Buying multifamily and commercial income producing properties can be rewarding investments. At the beginning, you should avoid owning property outside of your immediate area. That way you can know every property in the neighborhood that fits your investment profile and jump on opportunities as soon as they become available. By being in close proximity, you can also maximize your maintenance and management control to increase asset values.
Successful real estate acquisition professionals inventory every property in the marketplace that meets their profile. To help, you can subscribe to lists compiled from the county courthouse records. Alternatively, drive the neighborhoods and search the records yourself. Some of the best acquisition candidates are not advertised and may not be listed with real estate agents. By contacting owners, you might persuade them to consider an offer. Three things have to happen for you to negotiate successfully.

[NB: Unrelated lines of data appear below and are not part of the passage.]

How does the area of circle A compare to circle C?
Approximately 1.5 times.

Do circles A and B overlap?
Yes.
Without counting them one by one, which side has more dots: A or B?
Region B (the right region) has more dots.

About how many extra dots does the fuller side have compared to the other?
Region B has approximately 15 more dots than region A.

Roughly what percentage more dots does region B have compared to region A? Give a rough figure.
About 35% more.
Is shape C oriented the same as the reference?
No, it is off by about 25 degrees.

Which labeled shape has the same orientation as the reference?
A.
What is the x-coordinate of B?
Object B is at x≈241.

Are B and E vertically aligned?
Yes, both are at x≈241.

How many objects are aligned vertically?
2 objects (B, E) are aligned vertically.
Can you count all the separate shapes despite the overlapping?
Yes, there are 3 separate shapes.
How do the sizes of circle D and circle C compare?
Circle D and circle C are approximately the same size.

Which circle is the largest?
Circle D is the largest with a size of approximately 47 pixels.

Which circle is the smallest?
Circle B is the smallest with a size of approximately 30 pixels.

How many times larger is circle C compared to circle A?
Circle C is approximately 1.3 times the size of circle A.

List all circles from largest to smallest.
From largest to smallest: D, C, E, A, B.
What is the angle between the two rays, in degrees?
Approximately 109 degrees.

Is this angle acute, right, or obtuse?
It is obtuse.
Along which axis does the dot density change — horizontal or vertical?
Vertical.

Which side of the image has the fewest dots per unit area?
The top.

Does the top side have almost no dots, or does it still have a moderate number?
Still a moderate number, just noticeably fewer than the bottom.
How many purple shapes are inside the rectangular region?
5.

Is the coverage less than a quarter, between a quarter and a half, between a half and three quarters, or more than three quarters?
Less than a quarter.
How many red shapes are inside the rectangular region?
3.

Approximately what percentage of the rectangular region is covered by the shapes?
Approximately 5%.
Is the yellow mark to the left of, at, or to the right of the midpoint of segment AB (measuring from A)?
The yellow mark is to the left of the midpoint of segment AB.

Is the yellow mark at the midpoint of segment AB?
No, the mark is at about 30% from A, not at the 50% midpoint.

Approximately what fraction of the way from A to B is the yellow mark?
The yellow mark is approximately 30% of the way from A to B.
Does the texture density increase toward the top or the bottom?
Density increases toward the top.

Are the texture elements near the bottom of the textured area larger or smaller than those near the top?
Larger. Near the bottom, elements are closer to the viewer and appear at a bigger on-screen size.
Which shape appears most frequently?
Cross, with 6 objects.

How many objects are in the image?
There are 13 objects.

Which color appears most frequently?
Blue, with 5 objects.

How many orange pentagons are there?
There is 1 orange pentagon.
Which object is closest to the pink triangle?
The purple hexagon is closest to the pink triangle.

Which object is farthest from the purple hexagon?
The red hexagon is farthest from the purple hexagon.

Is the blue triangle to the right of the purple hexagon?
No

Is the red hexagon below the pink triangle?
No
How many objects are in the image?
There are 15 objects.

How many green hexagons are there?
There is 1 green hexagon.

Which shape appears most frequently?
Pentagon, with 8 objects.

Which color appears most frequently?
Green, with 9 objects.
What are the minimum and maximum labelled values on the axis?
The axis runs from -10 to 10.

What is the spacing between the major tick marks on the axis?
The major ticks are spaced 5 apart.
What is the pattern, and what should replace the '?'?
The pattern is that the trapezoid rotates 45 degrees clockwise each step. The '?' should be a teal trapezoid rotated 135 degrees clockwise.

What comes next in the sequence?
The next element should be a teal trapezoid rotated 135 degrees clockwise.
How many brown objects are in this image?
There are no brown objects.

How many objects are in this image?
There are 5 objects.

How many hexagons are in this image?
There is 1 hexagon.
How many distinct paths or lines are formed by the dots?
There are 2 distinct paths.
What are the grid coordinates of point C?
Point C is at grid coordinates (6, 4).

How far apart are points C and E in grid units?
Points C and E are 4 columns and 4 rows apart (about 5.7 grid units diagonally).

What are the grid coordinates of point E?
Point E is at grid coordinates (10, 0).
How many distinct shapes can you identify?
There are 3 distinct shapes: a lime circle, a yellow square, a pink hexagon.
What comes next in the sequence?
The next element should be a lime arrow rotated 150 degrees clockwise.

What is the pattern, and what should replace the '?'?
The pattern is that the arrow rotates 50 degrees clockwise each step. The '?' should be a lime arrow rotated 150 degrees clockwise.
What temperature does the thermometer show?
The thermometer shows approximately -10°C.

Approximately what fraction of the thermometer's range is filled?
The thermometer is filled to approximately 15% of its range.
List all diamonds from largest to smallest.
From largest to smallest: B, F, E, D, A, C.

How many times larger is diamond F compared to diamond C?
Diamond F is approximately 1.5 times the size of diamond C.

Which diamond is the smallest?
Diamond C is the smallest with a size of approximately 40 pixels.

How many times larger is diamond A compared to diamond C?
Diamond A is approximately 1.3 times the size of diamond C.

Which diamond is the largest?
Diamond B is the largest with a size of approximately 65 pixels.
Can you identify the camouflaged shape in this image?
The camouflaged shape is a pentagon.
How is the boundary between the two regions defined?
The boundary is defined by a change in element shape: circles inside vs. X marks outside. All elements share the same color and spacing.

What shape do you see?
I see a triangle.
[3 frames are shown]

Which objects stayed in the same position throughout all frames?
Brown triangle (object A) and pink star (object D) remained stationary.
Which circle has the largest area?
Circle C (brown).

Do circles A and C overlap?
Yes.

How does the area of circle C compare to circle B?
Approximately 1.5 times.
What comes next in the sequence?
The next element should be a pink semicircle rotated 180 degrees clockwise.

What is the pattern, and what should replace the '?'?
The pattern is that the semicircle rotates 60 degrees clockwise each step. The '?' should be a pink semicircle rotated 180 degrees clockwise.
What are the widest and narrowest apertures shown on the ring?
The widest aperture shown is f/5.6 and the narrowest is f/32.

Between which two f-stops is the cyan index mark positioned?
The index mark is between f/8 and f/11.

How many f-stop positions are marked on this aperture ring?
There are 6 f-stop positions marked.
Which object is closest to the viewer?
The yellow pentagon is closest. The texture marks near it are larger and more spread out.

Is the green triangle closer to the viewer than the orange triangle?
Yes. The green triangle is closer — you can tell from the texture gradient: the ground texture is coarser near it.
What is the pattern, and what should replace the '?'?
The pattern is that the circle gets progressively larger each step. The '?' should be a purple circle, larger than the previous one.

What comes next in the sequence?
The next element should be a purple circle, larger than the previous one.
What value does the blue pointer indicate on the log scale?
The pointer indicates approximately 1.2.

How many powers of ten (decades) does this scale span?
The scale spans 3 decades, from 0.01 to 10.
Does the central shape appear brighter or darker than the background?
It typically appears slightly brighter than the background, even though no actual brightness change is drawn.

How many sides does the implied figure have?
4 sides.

1. Establish credibility. Get the word out that you have the desire and financial ability to offer a purchase contract and close the deal. Sellers rarely agree to sell on the first visit so be prepared to make several calls. Form relationships with owners of properties that fit your profile.
2. Negotiate. Gather enough information about the property and the seller to make an offer. Get the rent roll, historical operating statements, physical details, copy of maintenance contracts, real estate tax bill, copy of the hazard insurance, condition of depreciating components (HVAC, roof, etc.). Don’t tell the seller what you’re willing to pay. Whomever mentions price first, loses. Instead, explain why you feel the net operating income (NOI) is lower than the seller’s estimate. Allow negotiations to be over interpretation of the Gross Possible Income (GPI), operating expenses, reserve for replacement and the NOI. Then, ask the seller what he would think the property is worth with the NOI being lower than he thought.
3. Close the deal. All the major business points (i.e. purchase price, seller financing, etc.) should be agreed upon before making a written offer. Then it is up to the lawyers. The contract has to withstand a process known as “due diligence” before the seller gets paid and an actual transfer of title takes place. Your accountants, property inspector (engineer), lawyer and you, pour over the books and the physical structures to make sure that everything the seller told you is accurate. If it’s not, the deal may be renegotiated.
Buying multifamily and commercial real estate takes more effort than single family homes but the rewards can be greater.